Hadokai Tubatonona Script Syllabic Structure

Syllabic Structures Explained

The image below illustrates the three hadohatiij — the syllable sets of the Tubatonona writing system. Together they form the structural framework into which every hadohaijkai (individual character of the hadohaij) is placed in order to build a syllable.

Explanation:

Every Hadokai Tubatonona syllable is built on the same skeleton: a hadohatiSe (opening consonant slot, shown in blue), a hadohatiij (the vowel-bearing syllable set, shown in peach/pink), and a hadohatinidok (closing consonant slot, shown in green). The structure is strictly CVC — one opening hadohaijkai, exactly one sanakai vowel, and one closing hadohaijkai. Because each syllable carries exactly one vowel, the count of vowels in any word is always identical to the count of syllables.

No syllable may contain two vowels in a row, and no syllable may contain two consonants in a row. When a consonant slot has no audible sound, it is filled by ungʌ, the voiceless consonant. In casual romanization ungʌ is left unwritten; in strict romanization it is written explicitly as =. Any input that contains = is treated as strict input and validated under strict rules.


First Structure — hadohatiijSa (the shield-side set/left facing)

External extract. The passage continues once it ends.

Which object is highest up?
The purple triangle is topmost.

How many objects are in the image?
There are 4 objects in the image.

The first hadohatiij, shown on the left of the image, is a 2×3 rectangle split into two columns by a vertical line. Its left column is divided into three rows by horizontal strokes that run from the outer left edge inward to the central divider; each of these three cells holds one of the sanakai vowels of this set, marked by a visible dot placed in the appropriate cell. The right column is split into two rows with no internal divider: the upper row is the hadohatiSe (where the opening hadohaijkai is placed), and the lower row is the hadohatinidok (where the closing hadohaijkai is placed). The color coding is consistent across all three structures — peach for the vowel cells, blue for the hadohatiSe, green for the hadohatinidok.

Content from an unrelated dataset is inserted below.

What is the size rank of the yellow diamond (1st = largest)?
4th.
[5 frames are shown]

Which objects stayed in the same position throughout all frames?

This is the set called hadohatiijSa, and it carries the sanakai vowels:

a — the “a” sound
e — the “e” sound
U — the “ʌ” sound

Second Structure — hadohatiijka (the arms-side set/right facing)

The second hadohatiij, shown on the right of the image, mirrors the first. It is a 2×3 rectangle divided by a central vertical line, but here the right column is the one subdivided into three vowel cells (with strokes running from the outer right edge inward to the central divider), and the left column is split into two consonant rows. As before, the upper consonant row is the hadohatiSe and the lower is the hadohatinidok, and the same color convention applies: peach for vowel cells, blue for the opening hadohaijkai, green for the closing hadohaijkai.

This is the set called hadohatiijka, and it carries the sanakai vowels:

i — the “i” sound
o — the “o” sound
I — the “ɪ” sound

dok — represents the syllable “dok” , built on hadohatiijka.


Third Structure — hadohatiijkaSa (the middle set):

The third hadohatiij, shown in the middle of the image, follows the same logic but in a single-column form. It is a 1×3 column flanked on each side by a vertical line. The consonant area is divided into a top row for the hadohatiSe and a bottom row for the hadohatinidok, exactly as in the other two sets. Beneath the consonant rows, a third row holds the vowel dot. This vertical layout streamlines the syllable, aligning all three slots on a single axis.

This is the set called hadohatiijkaSa, and it carries a single sanakai vowel:

u — represents the “u” sound
Example: put — representsthe syllable “put”, built on hadohatiijkaSa.


Word Structure:

Words are written by placing complete syllable blocks side by side, each block being one of the three hadohatiij filled with its hadohaijkai and vowel dot.

Example: dav=id — the word “david”. The leading slot of the second syllable is filled with ungʌ (=) because no audible consonant opens that syllable.


Sentence Structure:

ha=do=ka==i= tu=ba=to=no=na=
tu= ba=la=na= =aj

Read aloud, this is “hadokai tubatonona tu balana aʤ”, which translates into English as “I speak Tubatonona Language.” Every empty consonant slot in the strict transcription is filled by ungʌ (=), so each syllable still presents a complete hadohatiSe / hadohatiij / hadohatinidok structure.